Page MenuHomePhabricator

[InstCombine] Extend collectShuffleElements to support extract/zext/insert patterns
AbandonedPublic

Authored by joey on Aug 16 2018, 6:47 AM.

Details

Summary

collectShuffleElements already handles combining the following into a single shufflevector:

%elt0 = extractelement <8 x i16> %in, i32 3
%elt1 = extractelement <8 x i16> %in, i32 1
%elt2 = extractelement <8 x i16> %in2, i32 0
%elt3 = extractelement <8 x i16> %in, i32 2

%vec.0 = insertelement <4 x i16> undef, i16 %elt0, i32 0
%vec.1 = insertelement <4 x i16> %vec.0, i16 %elt1, i32 1
%vec.2 = insertelement <4 x i16> %vec.1, i16 %elt2, i32 2
%vec.3 = insertelement <4 x i16> %vec.2, i16 %elt3, i32 3

This patch extends it to handle the following, by turning it into shufflevector + ext.

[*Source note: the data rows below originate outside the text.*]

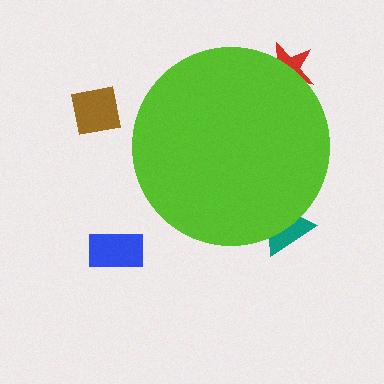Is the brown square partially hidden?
No, the brown square is fully visible.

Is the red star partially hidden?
Yes, the red star is partially hidden behind the lime circle.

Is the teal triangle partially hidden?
Yes, the teal triangle is partially hidden behind the lime circle.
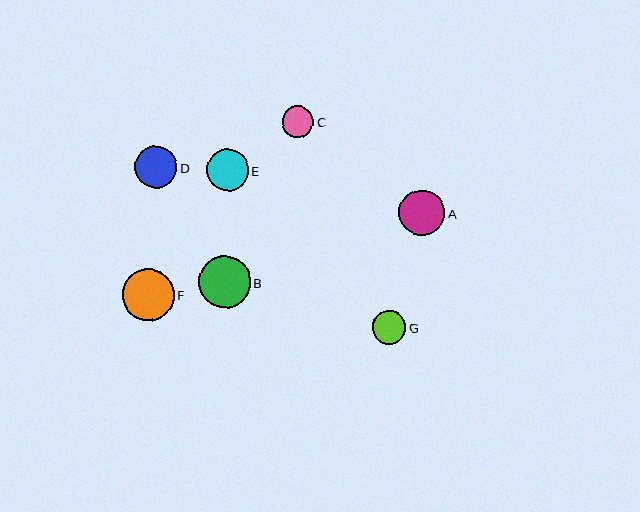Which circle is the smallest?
Circle C is the smallest with a size of approximately 32 pixels.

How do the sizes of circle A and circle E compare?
Circle A and circle E are approximately the same size.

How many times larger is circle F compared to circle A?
Circle F is approximately 1.1 times the size of circle A.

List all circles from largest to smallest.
From largest to smallest: F, B, A, D, E, G, C.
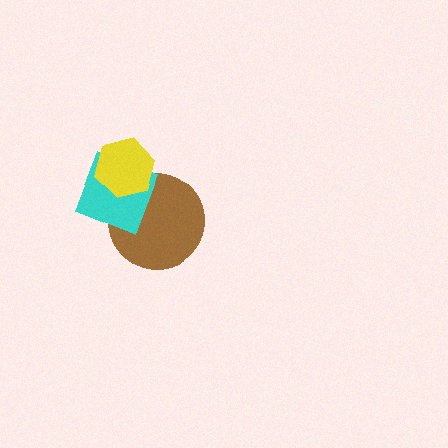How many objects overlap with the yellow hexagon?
2 objects overlap with the yellow hexagon.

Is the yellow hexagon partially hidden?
No, no other shape covers it.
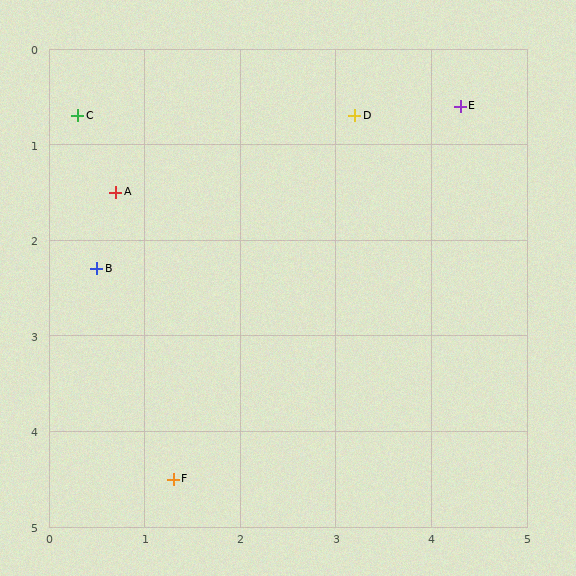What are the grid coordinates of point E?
Point E is at approximately (4.3, 0.6).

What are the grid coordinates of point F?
Point F is at approximately (1.3, 4.5).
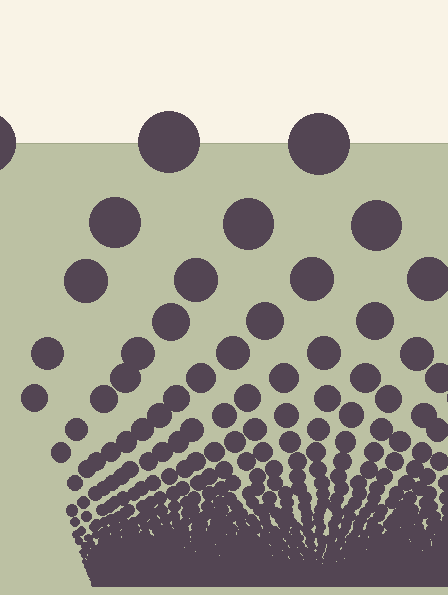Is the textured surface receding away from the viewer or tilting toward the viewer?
The surface appears to tilt toward the viewer. Texture elements get larger and sparser toward the top.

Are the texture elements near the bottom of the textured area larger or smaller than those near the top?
Smaller. The gradient is inverted — elements near the bottom are smaller and denser.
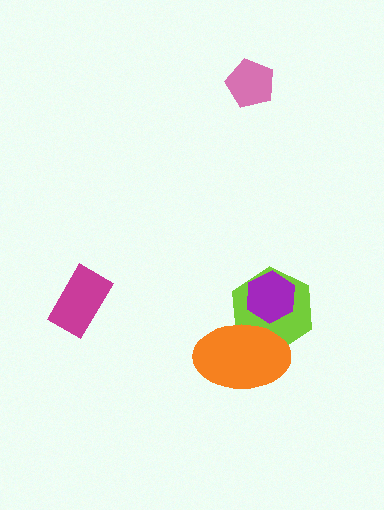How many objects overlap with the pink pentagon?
0 objects overlap with the pink pentagon.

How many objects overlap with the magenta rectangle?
0 objects overlap with the magenta rectangle.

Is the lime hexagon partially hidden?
Yes, it is partially covered by another shape.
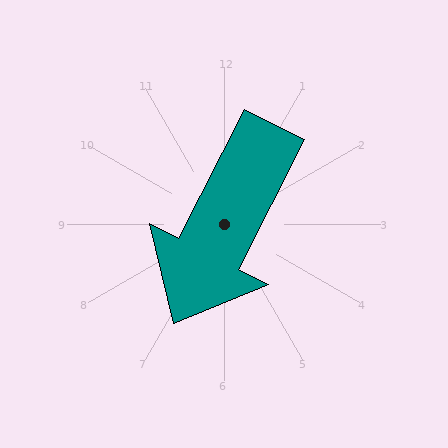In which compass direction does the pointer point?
Southwest.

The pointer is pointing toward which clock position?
Roughly 7 o'clock.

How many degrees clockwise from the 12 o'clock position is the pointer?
Approximately 207 degrees.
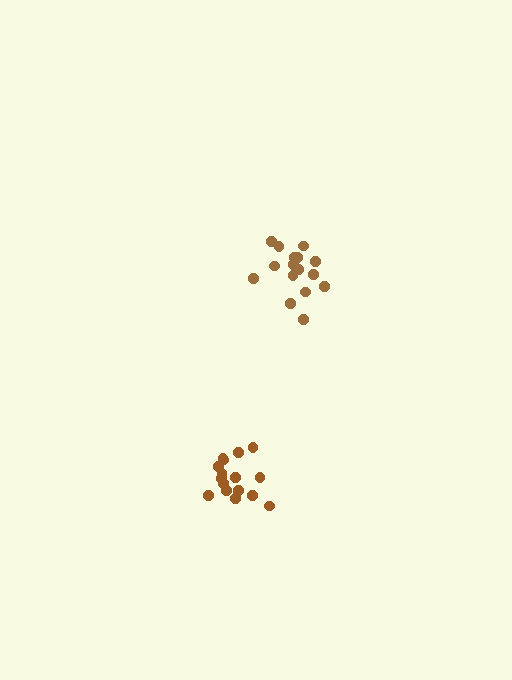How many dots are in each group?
Group 1: 16 dots, Group 2: 16 dots (32 total).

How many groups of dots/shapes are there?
There are 2 groups.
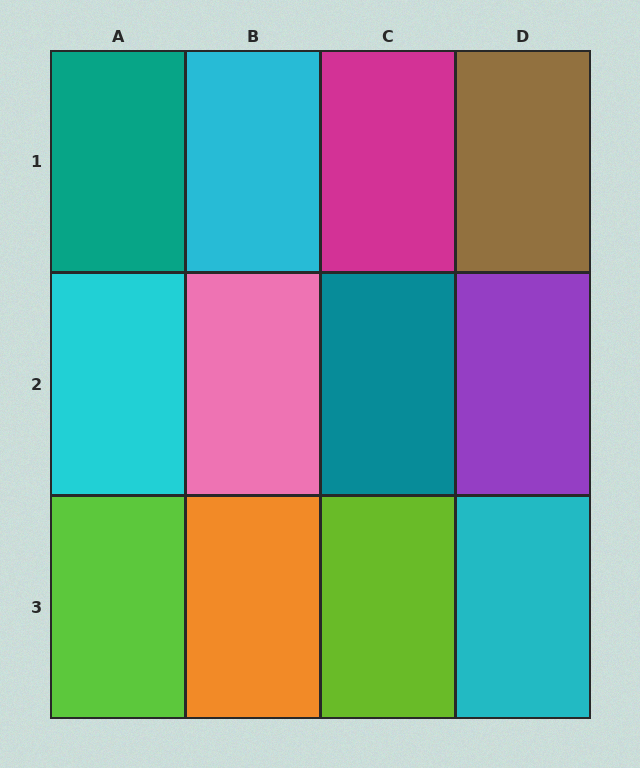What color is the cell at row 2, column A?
Cyan.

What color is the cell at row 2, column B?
Pink.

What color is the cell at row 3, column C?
Lime.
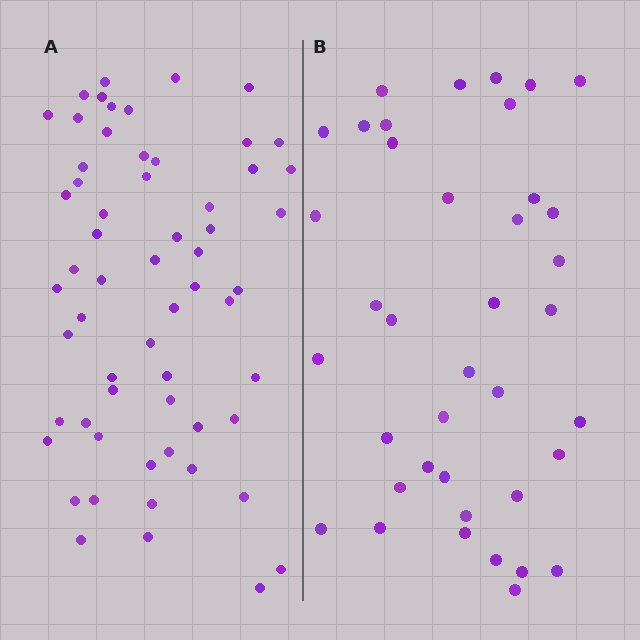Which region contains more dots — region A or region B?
Region A (the left region) has more dots.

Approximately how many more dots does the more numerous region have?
Region A has approximately 20 more dots than region B.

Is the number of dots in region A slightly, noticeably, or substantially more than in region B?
Region A has substantially more. The ratio is roughly 1.5 to 1.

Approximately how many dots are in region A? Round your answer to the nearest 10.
About 60 dots.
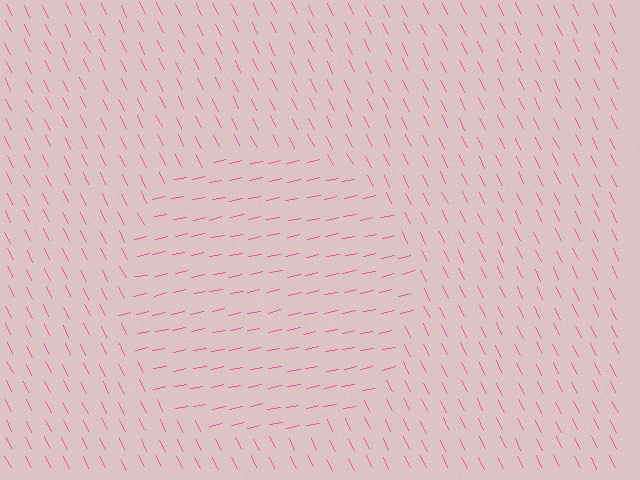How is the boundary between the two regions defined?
The boundary is defined purely by a change in line orientation (approximately 75 degrees difference). All lines are the same color and thickness.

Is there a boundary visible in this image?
Yes, there is a texture boundary formed by a change in line orientation.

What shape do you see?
I see a circle.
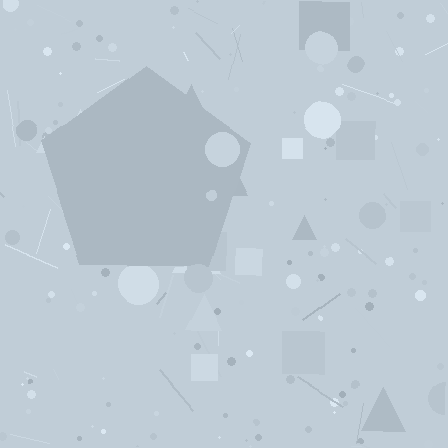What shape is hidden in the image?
A pentagon is hidden in the image.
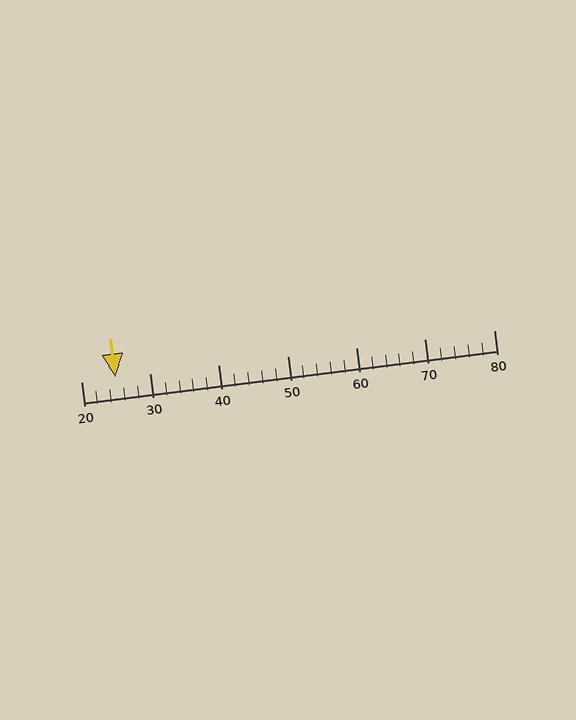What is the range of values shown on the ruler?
The ruler shows values from 20 to 80.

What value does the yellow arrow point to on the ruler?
The yellow arrow points to approximately 25.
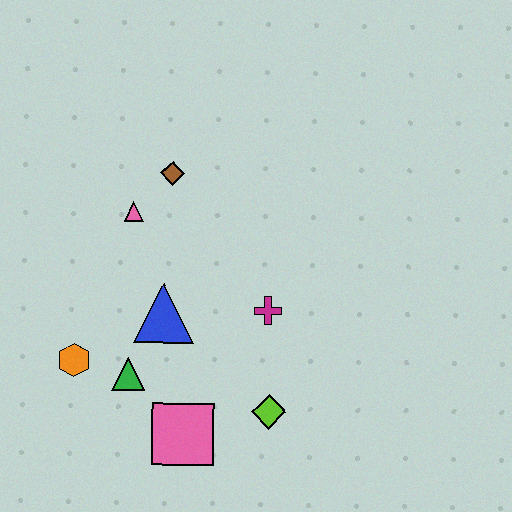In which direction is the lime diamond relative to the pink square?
The lime diamond is to the right of the pink square.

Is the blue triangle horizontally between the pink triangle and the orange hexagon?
No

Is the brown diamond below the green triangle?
No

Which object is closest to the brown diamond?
The pink triangle is closest to the brown diamond.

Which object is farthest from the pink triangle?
The lime diamond is farthest from the pink triangle.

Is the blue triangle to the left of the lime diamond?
Yes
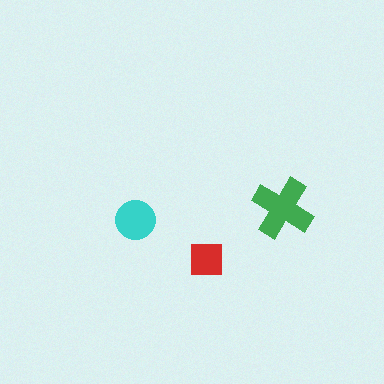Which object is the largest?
The green cross.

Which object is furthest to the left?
The cyan circle is leftmost.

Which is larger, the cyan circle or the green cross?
The green cross.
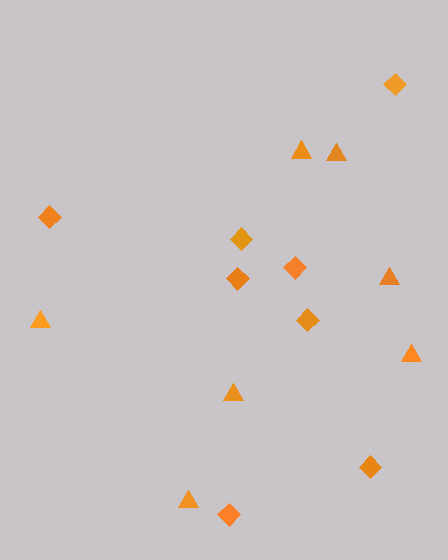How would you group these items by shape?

%elt0e = extractelement <8 x i16> %in, i32 3
%elt1e = extractelement <8 x i16> %in, i32 1
%elt2e = extractelement <8 x i16> %in, i32 0
%elt3e = extractelement <8 x i16> %in, i32 3

%elt0 = zext i16 %elt0e to i32
%elt1 = zext i16 %elt1e to i32
%elt2 = zext i16 %elt2e to i32
%elt3 = zext i16 %elt3e to i32

%vec.0 = insertelement <4 x i32> undef, i32 %elt0, i32 0
%vec.1 = insertelement <4 x i32> %vec.0, i32 %elt1, i32 1
%vec.2 = insertelement <4 x i32> %vec.1, i32 %elt2, i32 2
%vec.3 = insertelement <4 x i32> %vec.2, i32 %elt3, i32 3

Diff Detail

Event Timeline

joey created this revision.Aug 16 2018, 6:47 AM
  1. Why is this limited to extensions? Why can't this also be done for trunc? Or more generally, why don't we want to do this if the same operation is applied for all the elements?
  2. Do the vectorizer passes handle this? (Especially in light of the last question of 1.)
lib/Transforms/InstCombine/InstCombineVectorOps.cpp
477

Why ZI?
Is this limited to zext?
CI perhaps?

801

Same

joey added a comment.Aug 16 2018, 7:12 AM
  1. Why is this limited to extensions? Why can't this also be done for trunc? Or more generally, why don't we want to do this if the same operation is applied for all the elements?
  2. Do the vectorizer passes handle this? (Especially in light of the last question of 1.)
  1. No real reason, just the test case I wrote the code for. I can do the same for trunc as well. I'm not sure if it makes sense for the other CastInst operators though.
  2. I tried the test case with opt -slp-vectorizer and it doesn't catch it. Anything else I can try?
lib/Transforms/InstCombine/InstCombineVectorOps.cpp
477

ZI just because I originally wrote the patch for ZExtInst. I can change that to CI. It works for zext and sext currently.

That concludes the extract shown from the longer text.